Aujourd’hui domine le discours de la psychiatrie désormais devenu tout-neuro. Dans les institutions, il n’y a d’ailleurs plus un seul psychologue qui se dise « clinicien ». Le « centre de compétences » spécialisé dans « le trouble alimentaire » traite celui-ci chez tous jeunes comme un symptôme au sens strictement organique et passe à côté de leur subjectivité. C’est ce que je constate avec Noa, une adolescente suivie par une telle équipe et qui vient par ailleurs me parler à mon cabinet depuis quelques semaines.
Irrépressible
Je l’accueille et la laisse parler. Noa relate qu’il y a trois ans, confrontée une première fois à un « trop », elle découvre la jouissance du vidage en provoquant un vomissement. Mon écoute vise à resituer la mauvaise rencontre avec un pousse-à-se-vider dans son programme de jouissance.

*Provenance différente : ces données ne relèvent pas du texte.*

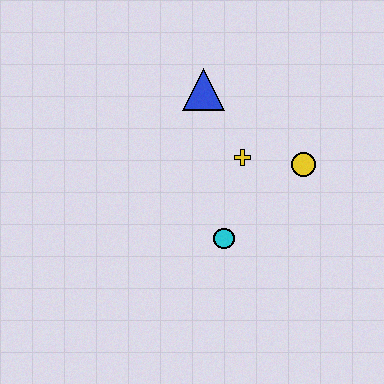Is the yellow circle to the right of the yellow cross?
Yes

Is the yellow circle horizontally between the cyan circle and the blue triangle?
No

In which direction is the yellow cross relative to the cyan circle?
The yellow cross is above the cyan circle.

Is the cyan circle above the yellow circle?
No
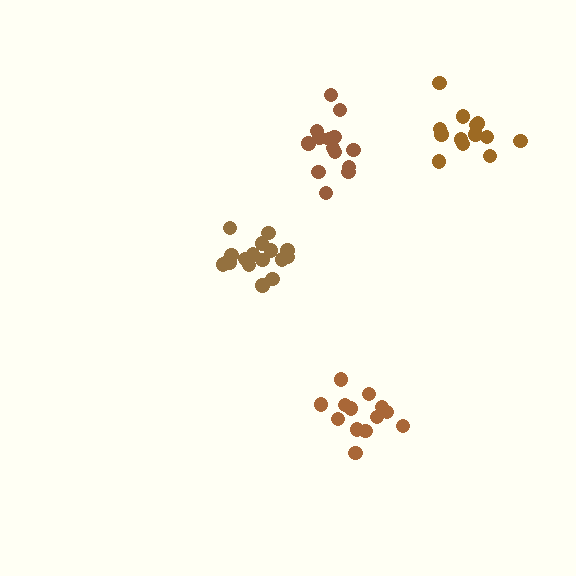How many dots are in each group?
Group 1: 14 dots, Group 2: 13 dots, Group 3: 17 dots, Group 4: 13 dots (57 total).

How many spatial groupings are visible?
There are 4 spatial groupings.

La jeune fille, au fil de sa parole que je ponctue, situe un lien entre ce qui se dit (et qui la touche), ce qui ne peut se dire (et qu’elle tait), et cette poussée excessive mais irrépressible. Elle peut qualifier cela d’excès, mais quelque chose la pousse à ce vidage-là.

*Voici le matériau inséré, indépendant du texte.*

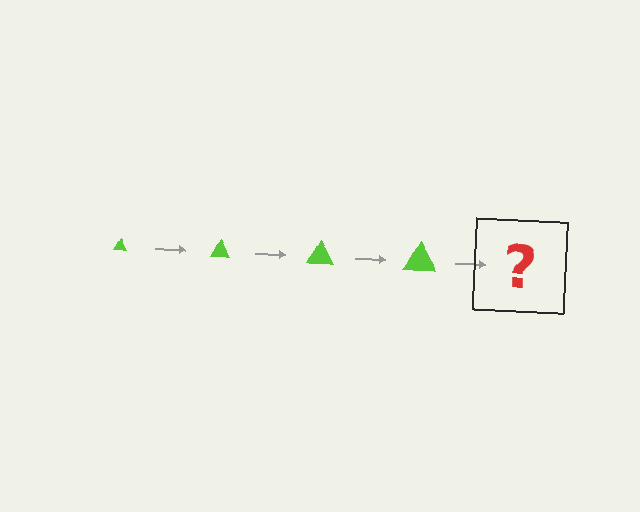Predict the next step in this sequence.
The next step is a lime triangle, larger than the previous one.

Un diagnostic réglé sur les troubles de la conduite
Le diagnostic proclamé par le centre spécialisé se règle sur la conduite de restriction et de compulsion alimentaire, sans prendre en compte que, chez Noa, la jouissance s’est fixée sur le vidage. Un coordinateur, qui n’a rencontré la jeune fille qu’une seule fois, la décrit comme ayant un « schéma cognitif erroné ». Et l’expert d’expliquer : « Noa pense qu’en restreignant son alimentation, elle va perdre du poids alors que c’est tout le contraire ». Le psychiatre, qui la reçoit en consultation, tourne les talons à la clinique en se plaignant d’« une analyse très limitée de la situation » de la part de Noa. Le traitement médicamenteux qu’il lui prescrit cible uniquement l’irritation de l’œsophage par anti-inflammatoires. Aucun traitement contre l’angoisse n’est envisagé, et lorsque ce point est interrogé, la question est ajournée. Après les bilans somatiques par le pédiatre et l’infirmière et le bilan diététique par une spécialiste, on propose à Noa des ateliers diététiques « pour se repérer ».
Trop contre trop
Noa cherche à contourner chaque balise que l’équipe experte place devant elle. Cependant, cela ne la trouble pas, elle commente même par un « ça va, ils sont gentils ». Mais ça lui revient par le phénomène de corps de la nausée.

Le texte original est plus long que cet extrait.